Fitness

This Portland Gym Offers Free Classes for People in Recovery

Since 2019, the Recovery Gym in Northwest Portland has been redefining recovery.

By Alli Weseman September 8, 2021

Coach Emily Fox and Daniel Torres warm up on the pull bar at the Recovery Gym.

Image: Alli Weseman

Heavy metal blares from the speakers inside the Recovery Gym. Eight weight lifters watch from their squares as Emily Fox demonstrates the correct form for a hang snatch. She deadlifts a 45-pound weight bar, jumping and extending her legs and hips. She shrugs her shoulders, elbows high, locks her arms, and thrusts into a squat position. Finally, using her legs as a power base, she drives her heels back and yanks the bar above her head.

But Fox isn’t just teaching the folks here about the technical approach to a hang snatch. She’s also teaching them how to build strength in recovery. 

Fox is a coach at the Recovery Gym. Created in 2019 as a space for people receiving treatment for a mental health, substance use, or drug disorder, the gym is the first of its kind in the Pacific Northwest, catering to all types of recovery, not just substance and drug use. It was cofounded by trainer Shiloe Allison and Brent Canode, executive director of the Alano Club of Portland, with seed funding from the Oregon Health Authority.

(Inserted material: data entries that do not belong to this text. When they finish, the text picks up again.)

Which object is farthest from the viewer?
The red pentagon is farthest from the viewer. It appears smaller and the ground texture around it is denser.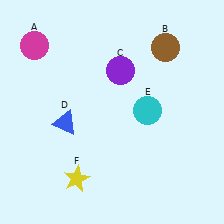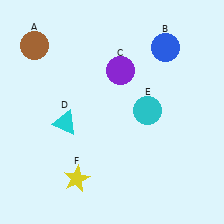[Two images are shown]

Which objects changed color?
A changed from magenta to brown. B changed from brown to blue. D changed from blue to cyan.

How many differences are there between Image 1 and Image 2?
There are 3 differences between the two images.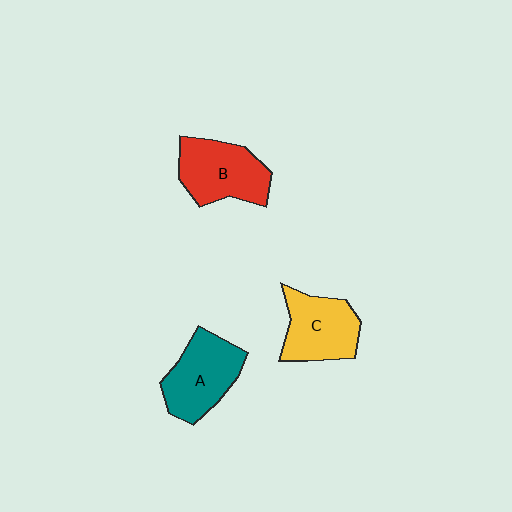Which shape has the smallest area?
Shape C (yellow).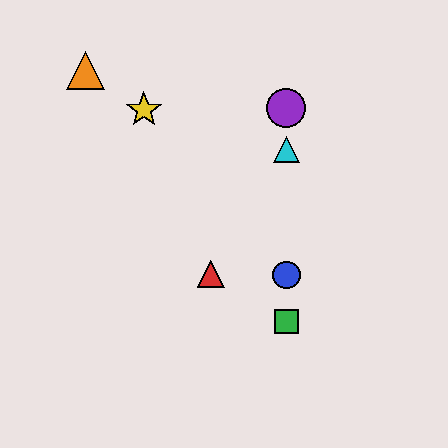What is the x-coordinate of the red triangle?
The red triangle is at x≈211.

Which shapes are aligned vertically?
The blue circle, the green square, the purple circle, the cyan triangle are aligned vertically.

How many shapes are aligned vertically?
4 shapes (the blue circle, the green square, the purple circle, the cyan triangle) are aligned vertically.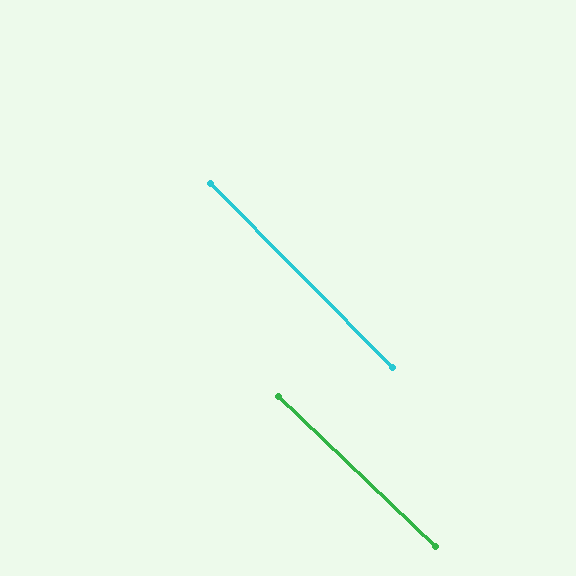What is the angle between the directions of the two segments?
Approximately 2 degrees.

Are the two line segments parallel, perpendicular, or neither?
Parallel — their directions differ by only 1.6°.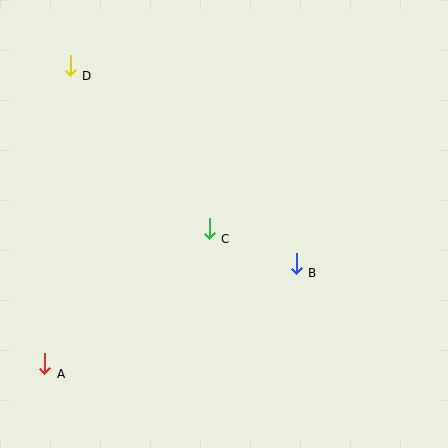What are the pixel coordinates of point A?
Point A is at (45, 374).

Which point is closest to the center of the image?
Point C at (209, 239) is closest to the center.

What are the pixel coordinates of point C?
Point C is at (209, 239).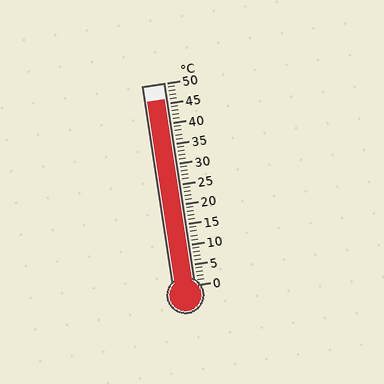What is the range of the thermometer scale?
The thermometer scale ranges from 0°C to 50°C.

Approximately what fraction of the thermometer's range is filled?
The thermometer is filled to approximately 90% of its range.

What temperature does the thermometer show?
The thermometer shows approximately 46°C.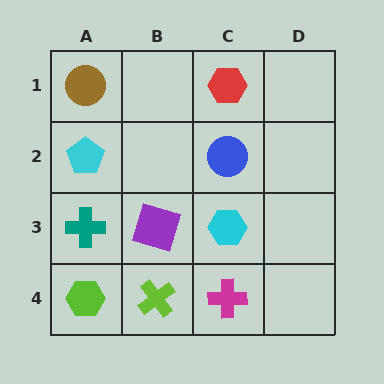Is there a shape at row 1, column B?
No, that cell is empty.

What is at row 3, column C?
A cyan hexagon.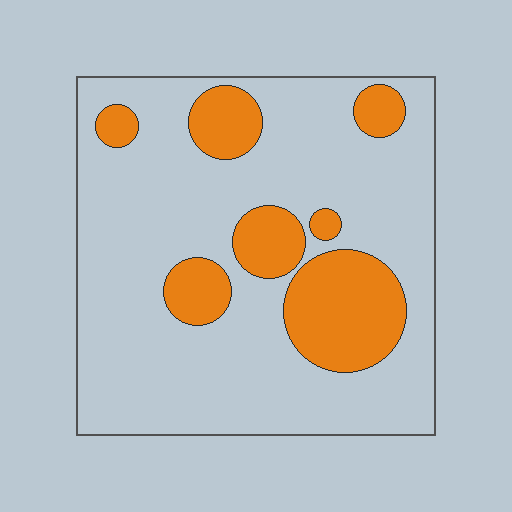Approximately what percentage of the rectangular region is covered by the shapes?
Approximately 20%.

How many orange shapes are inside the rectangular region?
7.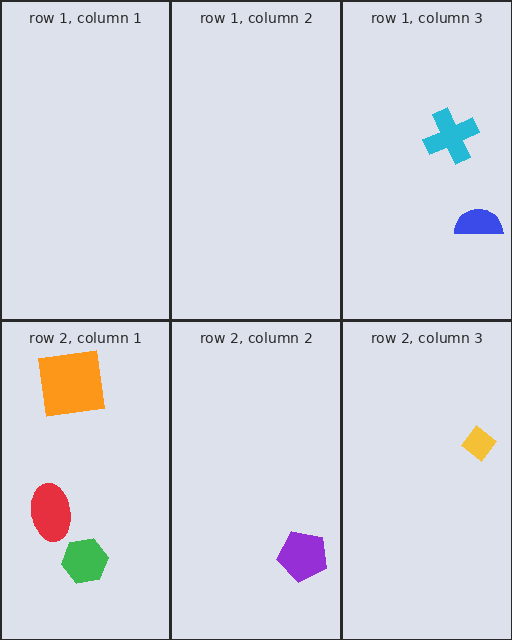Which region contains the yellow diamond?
The row 2, column 3 region.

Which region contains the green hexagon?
The row 2, column 1 region.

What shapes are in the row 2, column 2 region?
The purple pentagon.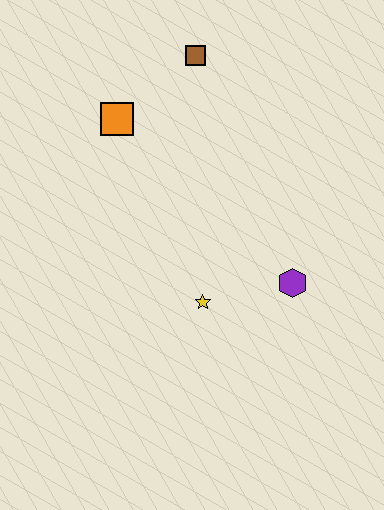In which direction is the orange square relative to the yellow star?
The orange square is above the yellow star.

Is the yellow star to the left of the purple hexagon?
Yes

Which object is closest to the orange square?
The brown square is closest to the orange square.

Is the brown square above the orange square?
Yes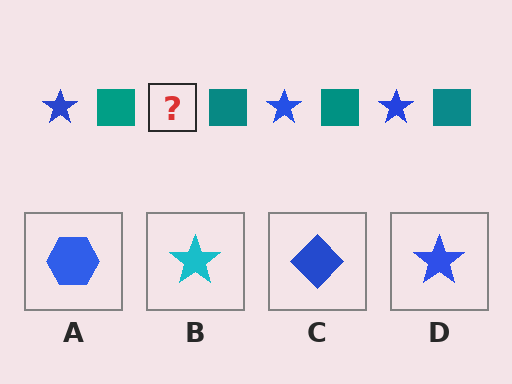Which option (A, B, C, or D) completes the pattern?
D.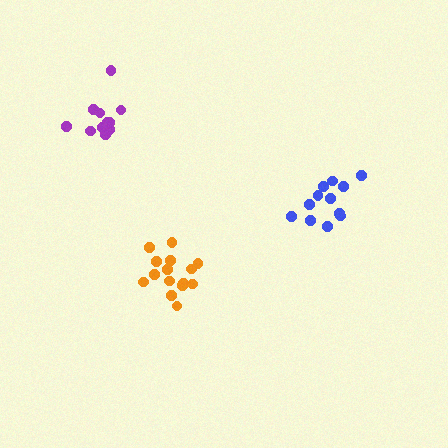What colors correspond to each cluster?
The clusters are colored: purple, orange, blue.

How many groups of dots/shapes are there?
There are 3 groups.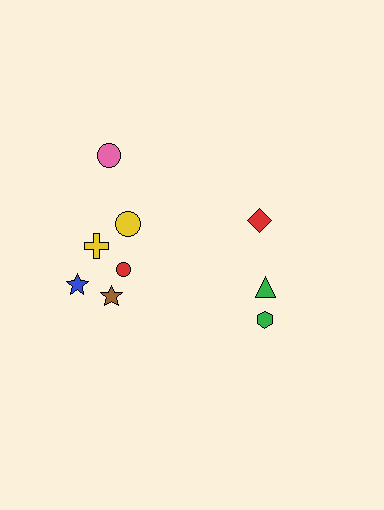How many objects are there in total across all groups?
There are 9 objects.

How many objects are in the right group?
There are 3 objects.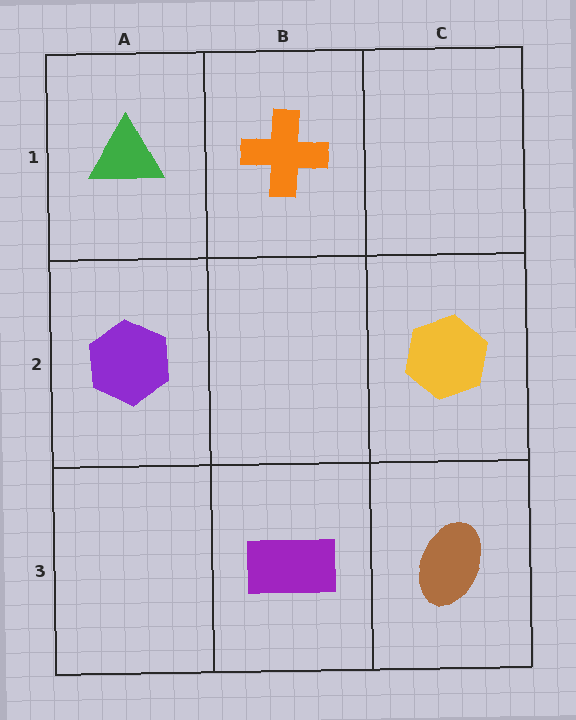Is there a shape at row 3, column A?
No, that cell is empty.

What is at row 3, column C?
A brown ellipse.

“At first, we started with one class, three days a week, and there was this groundswell of support around it and [it] just really showed a pressing need in our community for something like that,” Allison says.

CrossFit and weight training classes are free for anyone in recovery and led by trainers who are also in recovery. The only rule is individuals need to be either in or seeking treatment.

As a former member, Fox is able to share the life lessons she learned with people at the gym. Now as a coach, Fox is an example of how the gym can make a difference.

Emily Fox

Image: Alli Weseman

She’s been around drugs and alcohol her whole life; her parents were both alcoholics and drug addicts. To them, they did not have a problem since they were functioning members of society. At the age of 10, however, Fox began to use drugs and alcohol as an escape from reality. “As long as you made it look good, you can be as trashy and messed up as you could be on the daily but make it look good. As a teenager I couldn’t make it good,” Fox says.

Fox first went to rehab when she was 14 for meth and cocaine. In treatment, she didn’t think it was a problem and participated in meetings simply because it was required. As soon as she completed her 30 days, she went back to her old ways.

“My addiction took me to some really dark places,” Fox says, “to suicide to sexual assault to years incarcerated to five years away from my kids and family.”

It wasn’t until March 18, 2018, when she was arrested on an outstanding warrant, that Fox decided to accept treatment. While in a 12-step meeting, she had heard about the Recovery Gym offering CrossFit opportunities to people in her situation.

That first time walking into the Recovery Gym, Fox says she was terrified, but everyone embraced her and encouraged her to keep coming back.

“The Recovery Gym saved my life,” Fox says. “What we do there gave me life and continues to give me life.”